Today, I thought I would share a review of a film you may not have seen. There aren’t many people making great movies. But one man who’s made more than his fare share (and had more than his fair share of commercial failures) is David Lynch.
So without further ado here is my review of LOST HIGHWAY.
LOST HIGHWAY (1997)
A jazz saxophonist is (wrongly?) convicted of murdering his wife. He is imprisoned. He wakes up in the morning as a different person, a young mechanic. The authorities are baffled and release him. He becomes involved in an affair with another woman, the wife of a gangster who looks just like the first man’s wife…

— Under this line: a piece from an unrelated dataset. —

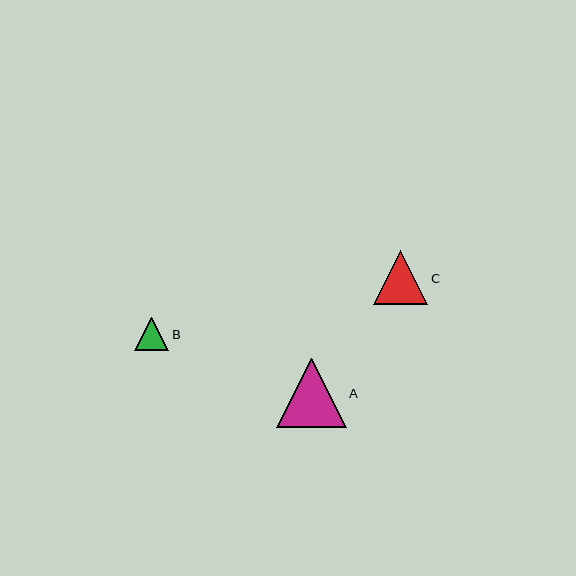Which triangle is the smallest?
Triangle B is the smallest with a size of approximately 34 pixels.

What does it mean? Don’t look for straightforward answers. Although it looks like a Hollywood movie, ‘Lost Highway’ is anything but. This is cinema deconstructed. What is a story? What is art? Surface meanings are stripped away and what we are left with is…
Director David Lynch and his co-writer Barry Gifford again create a frustrating, mesmerizing, entertaining, visceral, daring Chinese puzzle of a movie. But the twist here is that the puzzle has no solution. More introverted than epic, it had critics and audiences confused upon its release. Searches for story will disappoint. This is a movie that knows it is a movie and toys with the viewer like a cat with a mouse.

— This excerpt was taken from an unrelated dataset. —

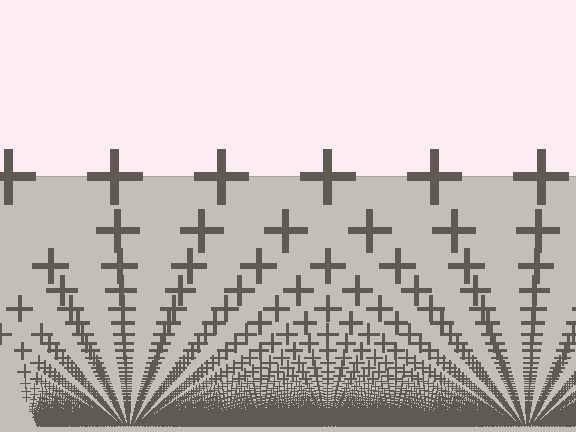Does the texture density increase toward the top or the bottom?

“Lost Highway” also plays with genre, most notably the kind of noir 40s movies that eventaully spawned Hitchcock’s masterpiece “Vertigo”. But “Lost Highway” goes beyond them. The writers are not afraid to let go of plot, drawing attention to the artificiality of a narrative that both illuminates and conceals. This is a movie that pushes the boundaries of cinematic storytelling. Is it intended or not? Does it matter? Like the rest of the film, this only raises questions without answers.

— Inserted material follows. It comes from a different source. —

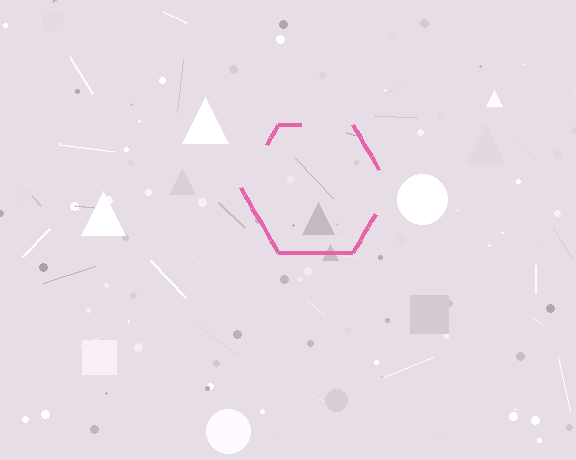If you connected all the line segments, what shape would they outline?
They would outline a hexagon.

Bill Pullman and Balthazar Getty are the two faces of the same man (or is he?). Patricia Arquette is dazzling as Renee/Alice. But arguably Robert Loggia steals the show with impeccable comic timing as a ridiculously vicious gangster. While Robert Blake gives his last performance as the memorably creepy mystery man with no eyebrows – a typically Lynchian obscure archetype.
I’m not usually a fan of postmodernism, but when it’s done this well I can’t help but like it. With sublime music and excellent performances, this is surely one of Lynch’s most provocative films to date. Well worth seeing.